Les "empreintes fécales"
caractéristiques des microbes pourraient raconter comment la Terre
et la vie ont évolué ensemble en 3,5 milliards d’années, et les
changements de la température, des taux d’oxygène et de gaz à effet
de serre sur la planète.
Mais malgré plus de 60 ans de recherche, il demeurait difficile de
"déchiffrer" la plus grande partie de l’information que donnent ces
empreintes… Jusqu’à maintenant : une étude réalisée par l’Université
McGill et l’Institut scientifique Weizmann d’Israël, dont les
résultats ont récemment fait l’objet d’un article dans la revue
Proceedings of the National Academy of Sciences, révèle au grand
jour les processus digestifs mystérieux des microbes. Cette
recherche permettra de mieux comprendre comment la vie et la planète
ont évolué au fil du temps.
Tout ce qui mange défèque, et les microbes ne font pas exception
Les microbes ont dominé l’écologie de la Terre ces derniers 3,5
milliards d’années, et peut-être plus. En digérant la matière
organique, ils jouent un rôle essentiel dans le cycle du carbone de
la planète. Par conséquent, leurs déchets pourraient nous renseigner
sur l’évolution de la température de la planète, de la composition
des gaz à effet de serre et même des taux d’oxygène au fil du temps,
ainsi que sur la façon dont la vie elle-même a évolué en réaction à
ces changements. Mais, des scientifiques ont consacré plus de 60 ans
à tenter d’interpréter l’information provenant de ces "empreintes
fécales", sans réussir. Jusqu’à maintenant.
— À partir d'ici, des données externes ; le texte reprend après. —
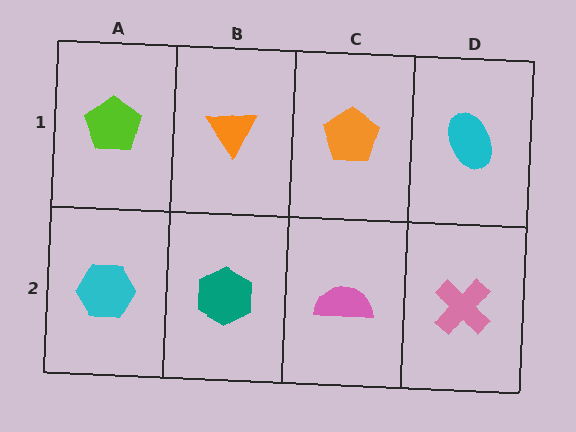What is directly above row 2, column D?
A cyan ellipse.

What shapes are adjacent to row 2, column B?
An orange triangle (row 1, column B), a cyan hexagon (row 2, column A), a pink semicircle (row 2, column C).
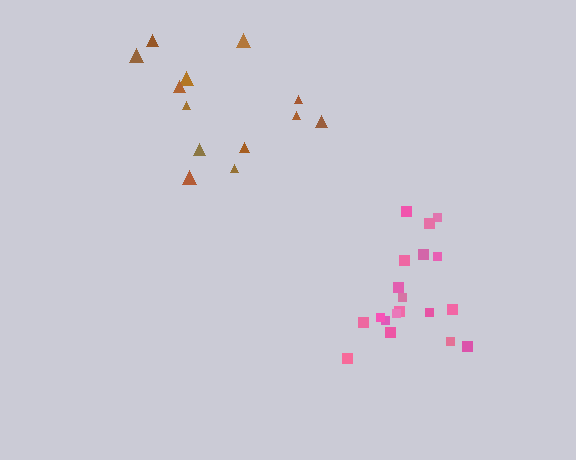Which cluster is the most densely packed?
Pink.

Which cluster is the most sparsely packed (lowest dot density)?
Brown.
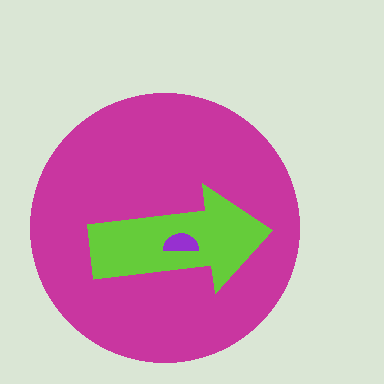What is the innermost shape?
The purple semicircle.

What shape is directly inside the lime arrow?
The purple semicircle.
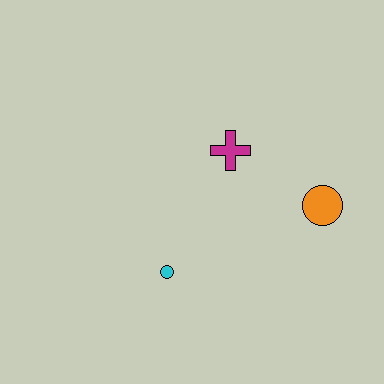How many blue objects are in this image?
There are no blue objects.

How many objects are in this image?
There are 3 objects.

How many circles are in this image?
There are 2 circles.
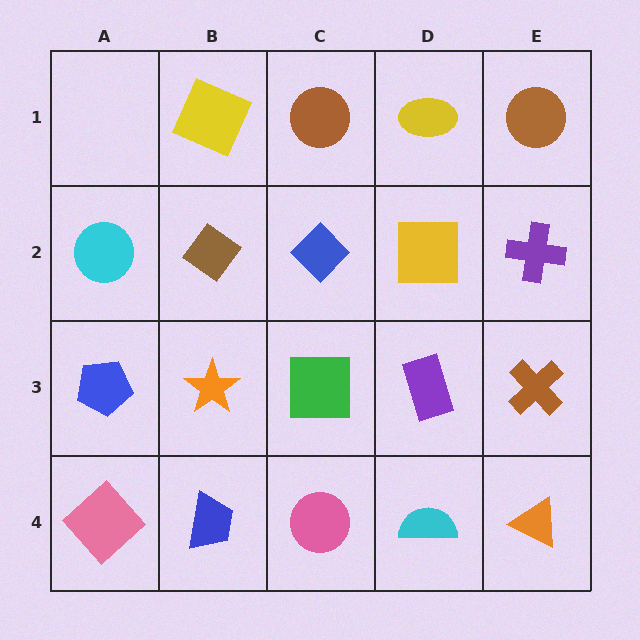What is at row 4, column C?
A pink circle.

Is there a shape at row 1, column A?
No, that cell is empty.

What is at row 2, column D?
A yellow square.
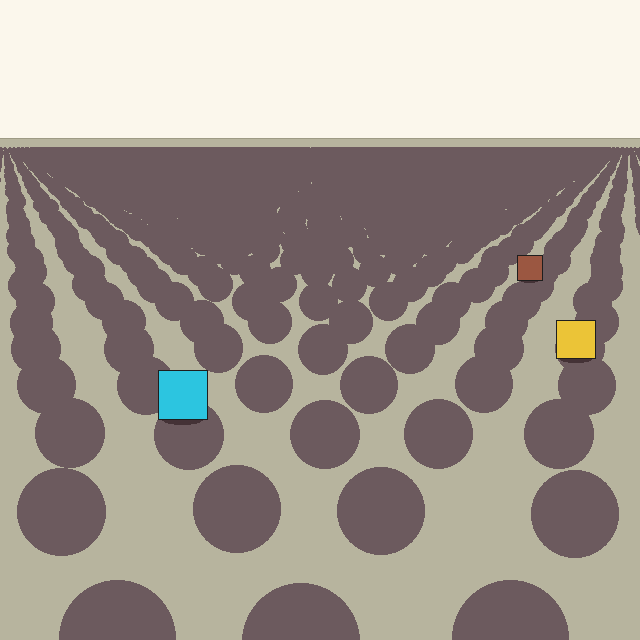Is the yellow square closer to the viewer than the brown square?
Yes. The yellow square is closer — you can tell from the texture gradient: the ground texture is coarser near it.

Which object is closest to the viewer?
The cyan square is closest. The texture marks near it are larger and more spread out.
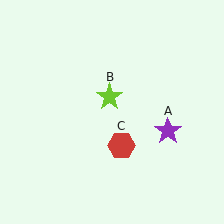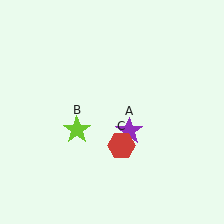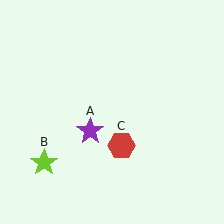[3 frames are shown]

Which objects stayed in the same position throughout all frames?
Red hexagon (object C) remained stationary.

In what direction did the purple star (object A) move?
The purple star (object A) moved left.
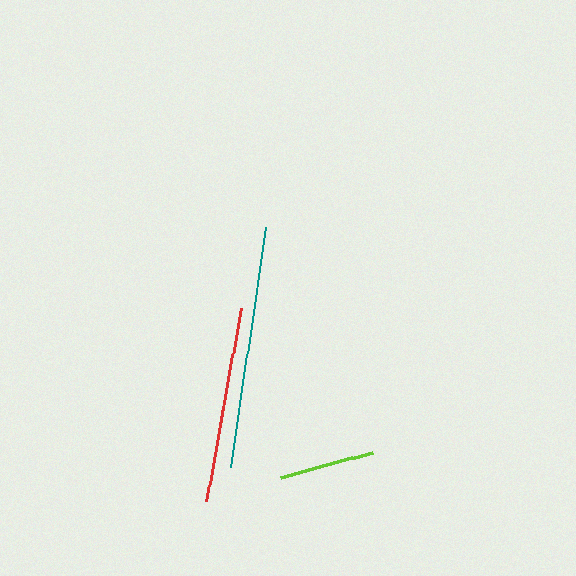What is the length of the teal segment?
The teal segment is approximately 242 pixels long.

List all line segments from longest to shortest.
From longest to shortest: teal, red, lime.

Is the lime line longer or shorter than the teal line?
The teal line is longer than the lime line.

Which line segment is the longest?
The teal line is the longest at approximately 242 pixels.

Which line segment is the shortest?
The lime line is the shortest at approximately 95 pixels.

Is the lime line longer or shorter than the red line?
The red line is longer than the lime line.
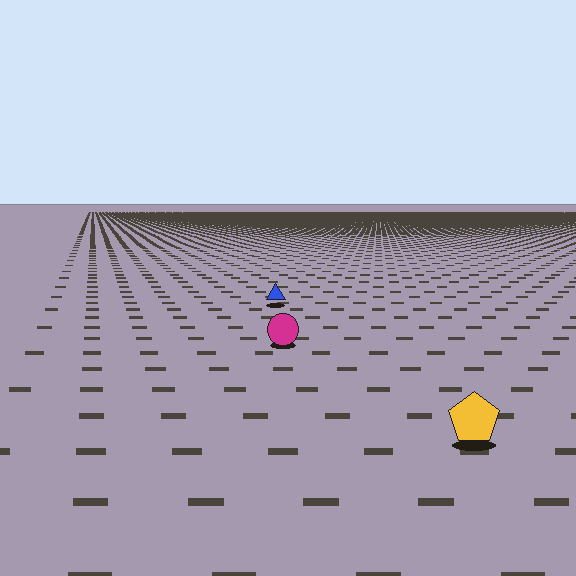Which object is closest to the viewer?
The yellow pentagon is closest. The texture marks near it are larger and more spread out.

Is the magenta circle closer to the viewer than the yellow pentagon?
No. The yellow pentagon is closer — you can tell from the texture gradient: the ground texture is coarser near it.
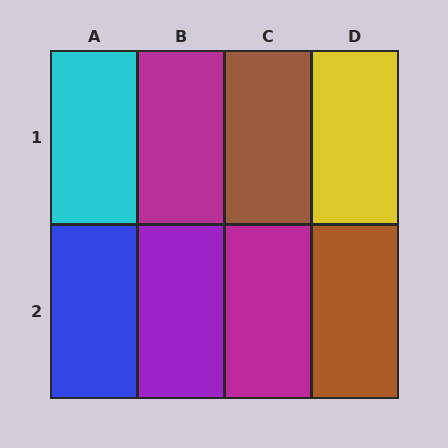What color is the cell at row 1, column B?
Magenta.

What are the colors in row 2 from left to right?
Blue, purple, magenta, brown.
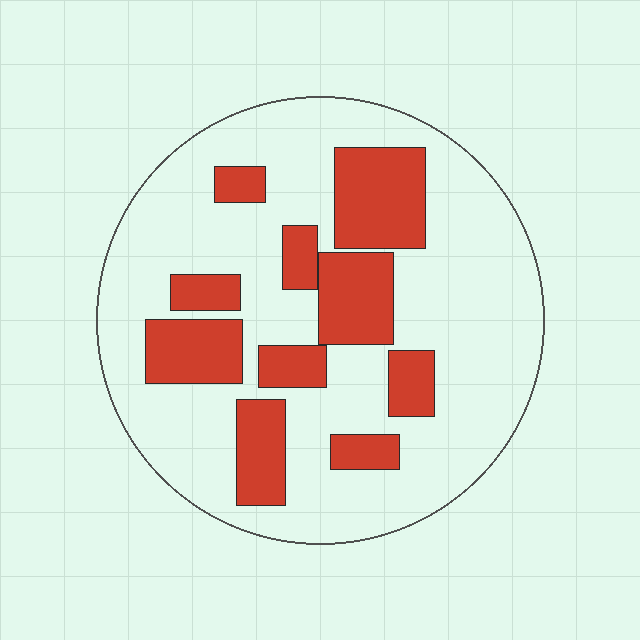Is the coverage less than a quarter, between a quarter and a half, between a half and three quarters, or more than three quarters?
Between a quarter and a half.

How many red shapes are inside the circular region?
10.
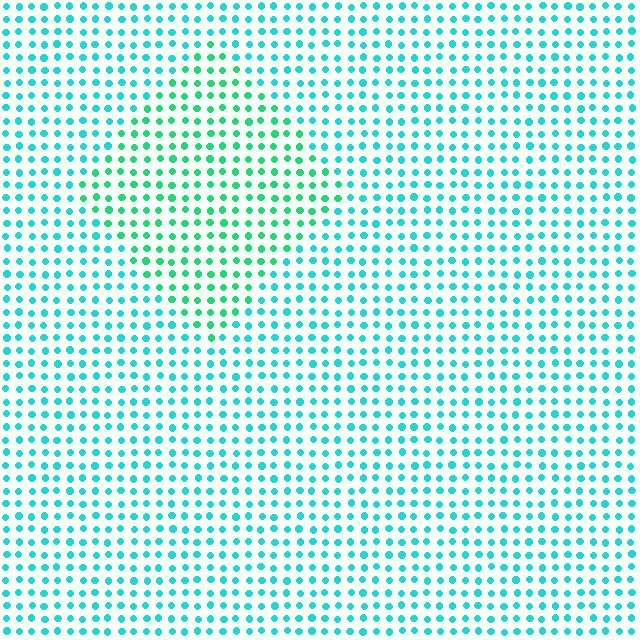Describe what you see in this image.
The image is filled with small cyan elements in a uniform arrangement. A diamond-shaped region is visible where the elements are tinted to a slightly different hue, forming a subtle color boundary.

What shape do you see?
I see a diamond.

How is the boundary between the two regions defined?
The boundary is defined purely by a slight shift in hue (about 31 degrees). Spacing, size, and orientation are identical on both sides.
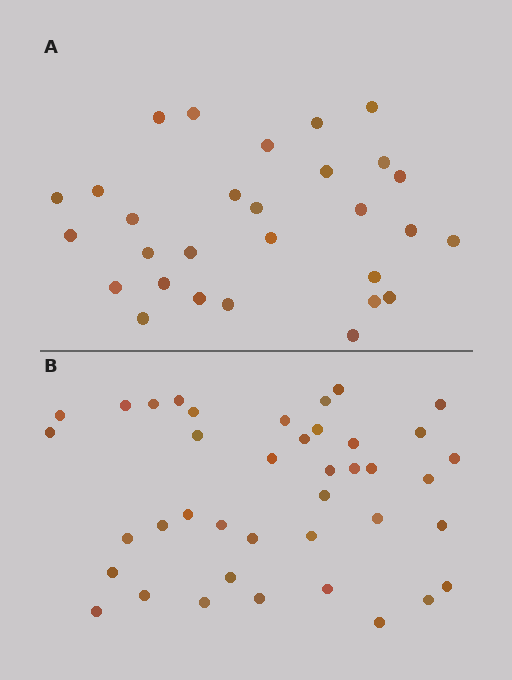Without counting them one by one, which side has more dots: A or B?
Region B (the bottom region) has more dots.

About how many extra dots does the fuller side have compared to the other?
Region B has roughly 12 or so more dots than region A.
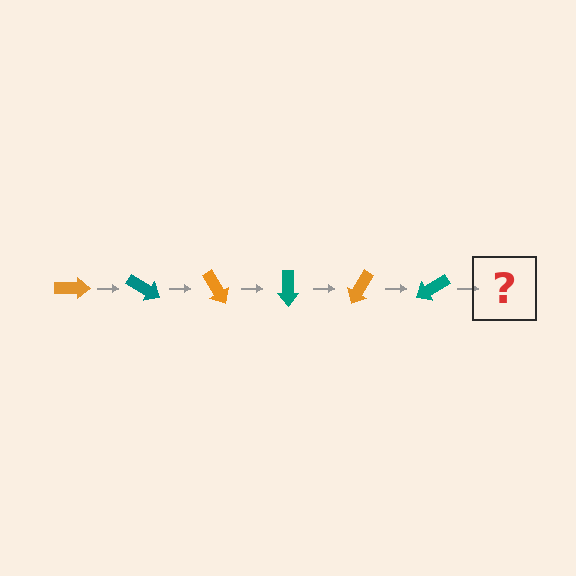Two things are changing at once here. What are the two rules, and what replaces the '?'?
The two rules are that it rotates 30 degrees clockwise each step and the color cycles through orange and teal. The '?' should be an orange arrow, rotated 180 degrees clockwise from the start.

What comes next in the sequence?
The next element should be an orange arrow, rotated 180 degrees clockwise from the start.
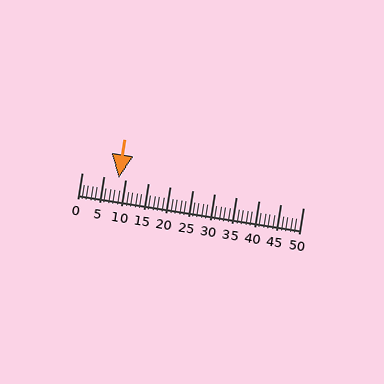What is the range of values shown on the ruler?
The ruler shows values from 0 to 50.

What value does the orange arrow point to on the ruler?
The orange arrow points to approximately 8.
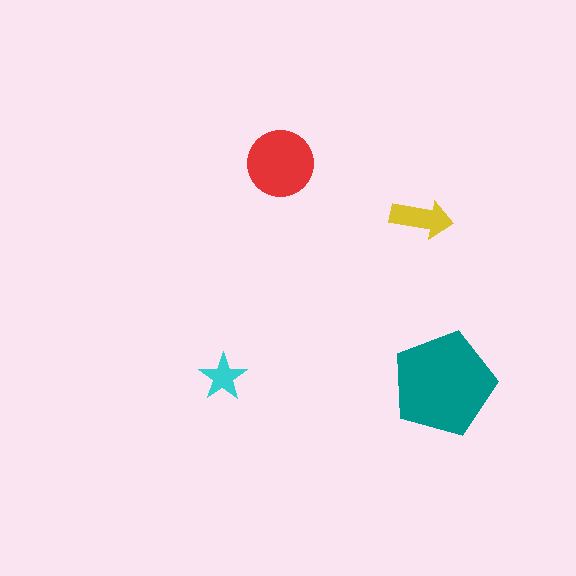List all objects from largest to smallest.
The teal pentagon, the red circle, the yellow arrow, the cyan star.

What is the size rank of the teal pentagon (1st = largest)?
1st.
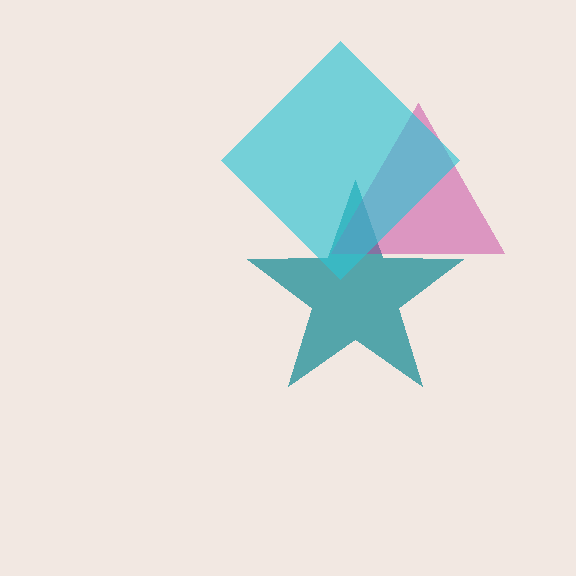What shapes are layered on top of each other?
The layered shapes are: a teal star, a magenta triangle, a cyan diamond.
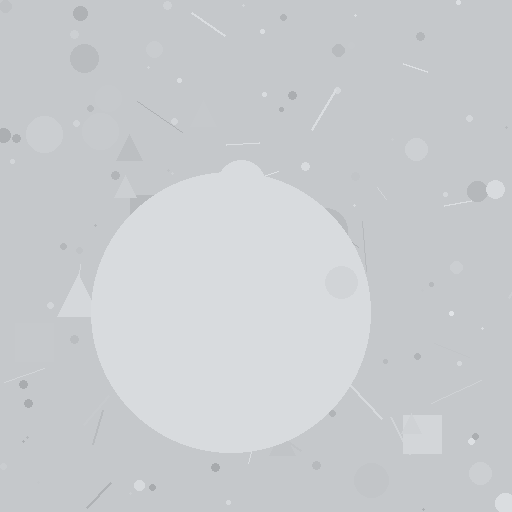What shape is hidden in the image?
A circle is hidden in the image.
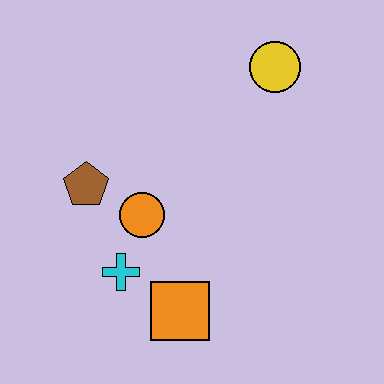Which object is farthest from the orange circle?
The yellow circle is farthest from the orange circle.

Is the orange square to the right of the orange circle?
Yes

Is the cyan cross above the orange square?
Yes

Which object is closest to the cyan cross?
The orange circle is closest to the cyan cross.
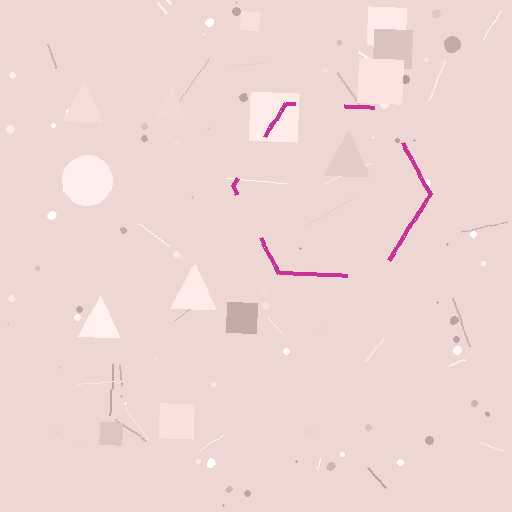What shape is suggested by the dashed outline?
The dashed outline suggests a hexagon.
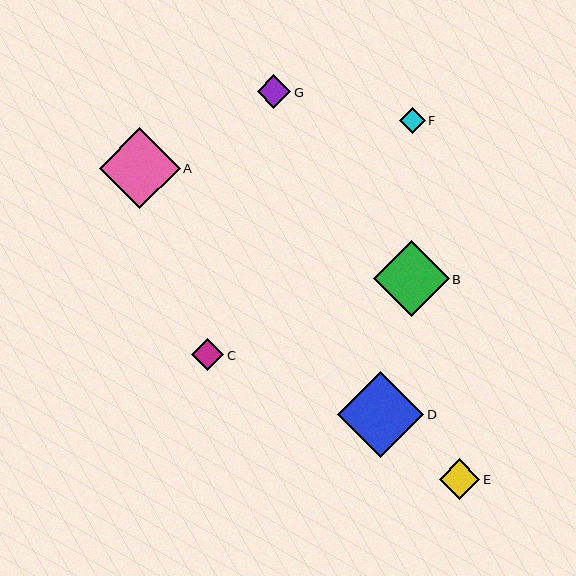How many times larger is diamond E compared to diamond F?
Diamond E is approximately 1.6 times the size of diamond F.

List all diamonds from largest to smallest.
From largest to smallest: D, A, B, E, G, C, F.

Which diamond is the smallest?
Diamond F is the smallest with a size of approximately 26 pixels.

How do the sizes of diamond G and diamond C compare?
Diamond G and diamond C are approximately the same size.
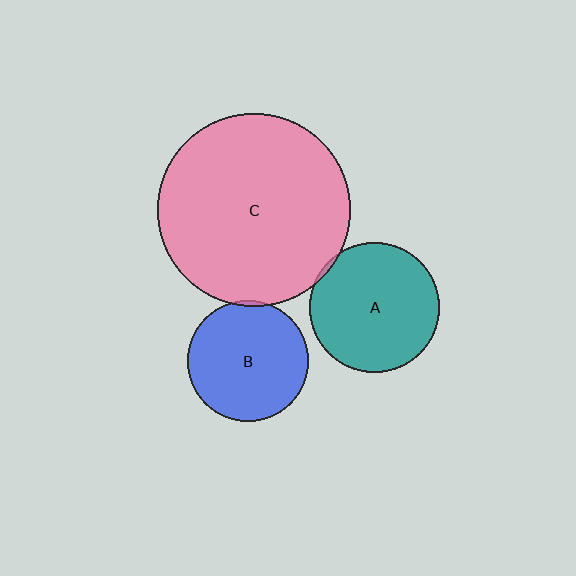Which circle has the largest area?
Circle C (pink).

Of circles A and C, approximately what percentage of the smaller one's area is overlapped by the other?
Approximately 5%.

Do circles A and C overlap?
Yes.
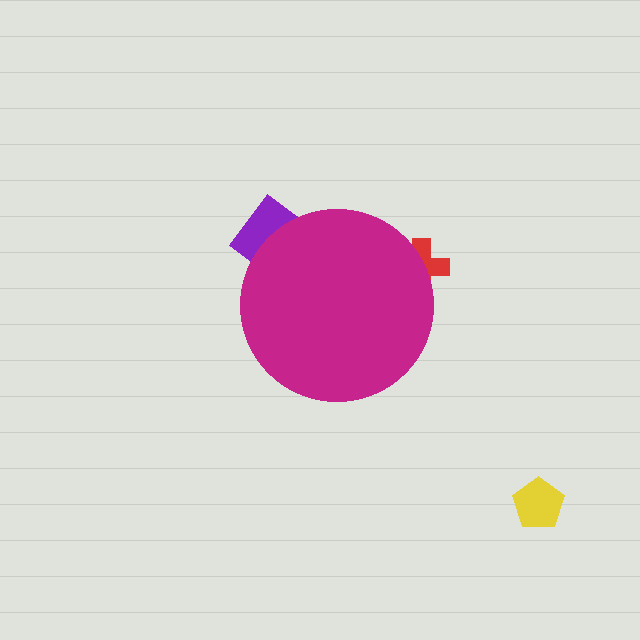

Des microbes très pointilleux en matière de nourriture
Dans un article récent de la revue Proceedings of the National
Academy of Sciences, des chercheurs de l’Université McGill et de
l’Institut scientifique Weizmann d’Israël décrivent la technique
qu’ils ont mise au point afin d’interpréter ces résidus métaboliques
caractéristiques. Ils se sont concentrés sur les microbes qui vivent
sur le fond océanique et consomment le sulfate de l’eau de mer en
raison de la rareté de l’oxygène.
Selon les températures mondiales, les concentrations de dioxyde de
carbone et les taux d’oxygène, ces microbes qui se nourrissent de
sulfate connaîtront des périodes d’abondance où ils se multiplient
rapidement ou, au contraire, des périodes de disette et de
croissance plus lente. La trace de ces changements se lit dans les
déchets rejetés par ces microbes, plus précisément dans la quantité
de sulfate qu’ils ont éliminée.
Les microbes sont très pointilleux en matière de nourriture. Comme
de nombreux êtres humains, ils préfèrent un repas léger. Et, comme
des carnivores prudents qui retirent les morceaux de gras de leur
steak, les microbes rejettent généralement le sulfate quand il a un
neutron ou deux de plus que la normale (les neutrons sont des
particules atomiques et, par conséquent, extrêmement petites).
En période d’abondance, lorsque leur croissance s’accélère et qu’ils
ont besoin de plus de sulfate, les microbes sont moins exigeants et
se débarrassent moins de cette substance : ils la "fractionnent"
moins. À l’instar d’un glouton qui dévore son steak, ils ne prennent
pas le temps de retirer le gras. Toutefois, lorsque les ressources
sont plus limitées et que leur croissance ralentit, les microbes
éliminent ou fractionnent davantage. On peut comparer leur
comportement à celui d’une personne qui récupère de la viande dans
les poubelles des épiceries et retire les parties abîmées pour
trouver le seul morceau de viande comestible à l’intérieur.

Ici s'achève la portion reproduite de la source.